El Proyecto Libertad wird in einem Kontext hoher Spannungen ins Leben gerufen. Iran reagierte sofort mit Drohungen: Ebrahim Azizi, Präsident der iranischen Kommission für nationale Sicherheit, warnte, dass «jegliche amerikanische Einmischung in das neue maritime Regime der Straße von Hormuz als Verletzung des Waffenstillstands angesehen wird».
Der General Ali Abdollahi, Kommandant des vereinigten Kommandos Khatam al-Anbiya, war deutlicher: „Jede ausländische Streitkraft, insbesondere das aggressive US-Militär, wird Ziel unserer Angriffe, wenn sie versucht, sich dem Golf von Hormuz zu nähern oder diesen zu betreten.“
Die Spannungen verschärften sich zusätzlich durch zwei Angriffe, die in weniger als 24 Stunden in der Region verzeichnet wurden: Ein Bulkcarrier wurde am Sonntag von kleinen Booten vor der Küste von Sirik im Südwesten Irans angegriffen, und Stunden später wurde ein unbekannter Tanker 78 Seemeilen nördlich von Fujairah in den Vereinigten Arabischen Emiraten von einem unbekannten Geschoss getroffen, ohne dass es in beiden Fällen Verletzte gab.
Der iranische Blockade der Straße von Hormus, die am 4. März als Vergeltung für die Operation Epic Fury, die von den USA und Israel gestartet wurde, verhängt wurde, ließ etwa 2.000 Schiffe mit 20.000 Seeleuten im Stich und trieb den Preis für Brentöl von 67 auf über 126 Dollar pro Barrel.
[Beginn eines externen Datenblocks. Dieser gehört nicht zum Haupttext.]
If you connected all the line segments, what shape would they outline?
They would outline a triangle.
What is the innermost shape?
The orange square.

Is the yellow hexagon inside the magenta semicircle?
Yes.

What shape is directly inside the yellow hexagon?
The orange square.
En parallel zur militärischen Operation sind die Friedensverhandlungen weiterhin ins Stocken geraten. Iran prüft die formelle Antwort Washingtons auf seinen 14 Punkte umfassenden Friedensplan, der über Pakistan gesendet wurde, der eine 15-jährige Pause beim Urananreicherung vorschlägt, während die USA die vollständige Demontage des Atomprogramms und ein 20-jähriges Moratorium verlangen.
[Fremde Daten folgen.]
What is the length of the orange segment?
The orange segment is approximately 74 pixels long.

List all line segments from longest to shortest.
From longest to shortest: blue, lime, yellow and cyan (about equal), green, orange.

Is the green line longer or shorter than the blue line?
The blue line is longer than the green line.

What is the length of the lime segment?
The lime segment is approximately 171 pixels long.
Die endgültige Öffnung der Straße von Hormuz bleibt ein entscheidender Faktor in den Verhandlungen, und die iranische Antwort auf den amerikanischen Friedensplan könnte bestimmen, ob das Projekt Freiheit zu einer diplomatischen Brücke oder zu einem neuen Reibungspunkt zwischen beiden Mächten wird.